We’re celebrating Qanuqtuurunnarniq with a public reception on Saturday, October 22. The afternoon will include a talk by curator Naulaq LeDrew, followed by a performance by throat singers Arnakuluit (Tamara Takpannie and Janice Ulaaju) and drummer David Serkoak. Country food, prepared in partnership with Chef Joseph Shawana and Culinaria Research Centre at the University of Toronto Scarborough, will be offered. An Inuit artisan market will run throughout the afternoon, featuring books for purchase from Inhabit Media.

Free, all are welcome! ASL interpretation and other access features available upon request when registering, or by contacting This is a relaxed reception, attendees can come and go as they please. Seating will be available. The Instructional Centre is wheelchair accessible.

Inuit Artisans

Vanessa Brousseau
Naulaq LeDrew
David Serkoak
Tamara Takpannie
Janice Ulaaju
Meeka Uniuqsaraq



Tamara and Janice have been throat singing together since the Spring of 2016. The duo began singing at local Ottawa-area venues and have since ventured into larger provincial performances. The meaning of "arnakuluit" is very special for Janice and Tamara as both women are raising their children to be proud Inuit in their communities. Arnakuluit translates into "beautiful women" in English. 
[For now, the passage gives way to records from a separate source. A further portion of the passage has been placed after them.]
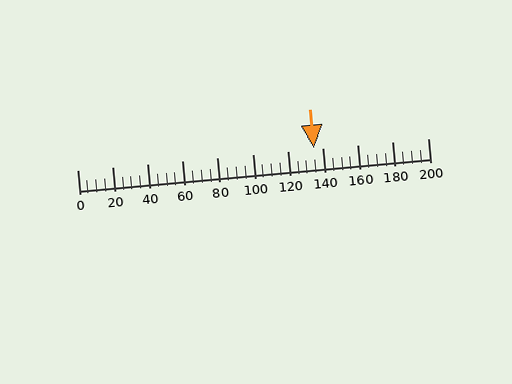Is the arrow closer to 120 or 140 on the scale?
The arrow is closer to 140.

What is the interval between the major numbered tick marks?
The major tick marks are spaced 20 units apart.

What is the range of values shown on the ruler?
The ruler shows values from 0 to 200.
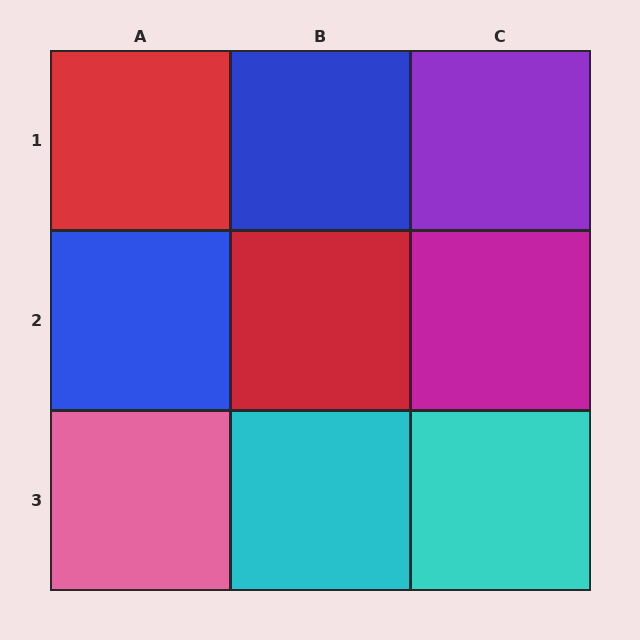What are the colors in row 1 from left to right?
Red, blue, purple.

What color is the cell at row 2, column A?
Blue.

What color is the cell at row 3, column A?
Pink.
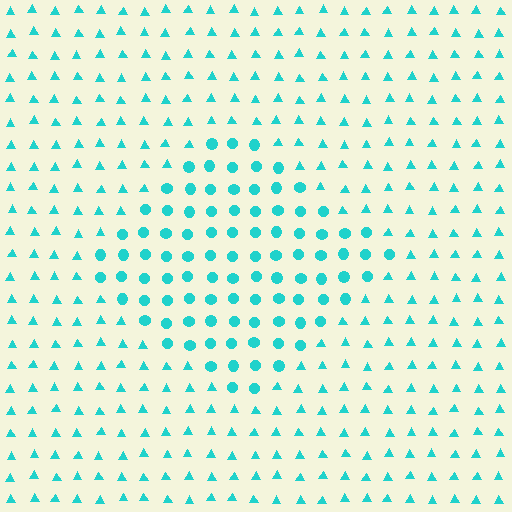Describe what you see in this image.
The image is filled with small cyan elements arranged in a uniform grid. A diamond-shaped region contains circles, while the surrounding area contains triangles. The boundary is defined purely by the change in element shape.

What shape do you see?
I see a diamond.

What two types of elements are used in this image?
The image uses circles inside the diamond region and triangles outside it.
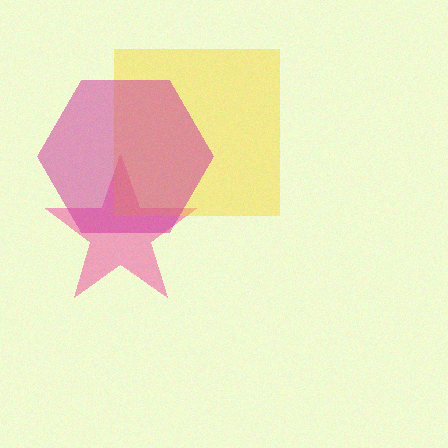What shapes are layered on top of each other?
The layered shapes are: a pink star, a yellow square, a magenta hexagon.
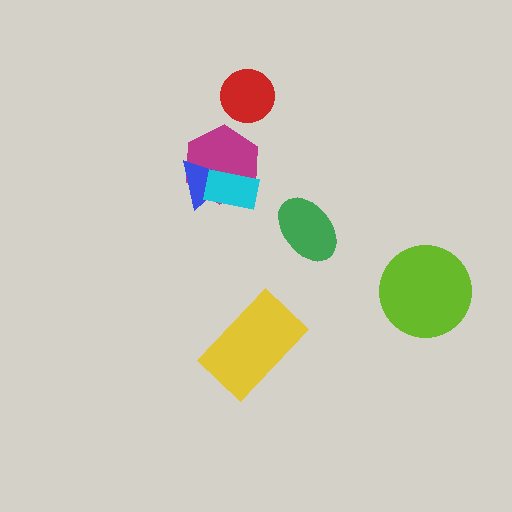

Follow Arnakuluit on Instagram

David Serkoak

Serkoak is much in demand at regional, national, and international events. He regularly gives workshops in drum dancing and drum making across Canada and at conferences around the world. He was a member of the Winter Olympic Symposium Committee in Vancouver and took part in the opening and closing ceremonies and in launching the Aboriginal Pavilion at the games in 2010.

David spends much of his time making Inuit drums and teaching youth about the art of drum dancing. He and his wife Lesley have three grown daughters, Amanda, Meeka and Karla. David spends many hours with his six grandchildren, Briana, Makayla, Kyle, Laura Ryan and Emma.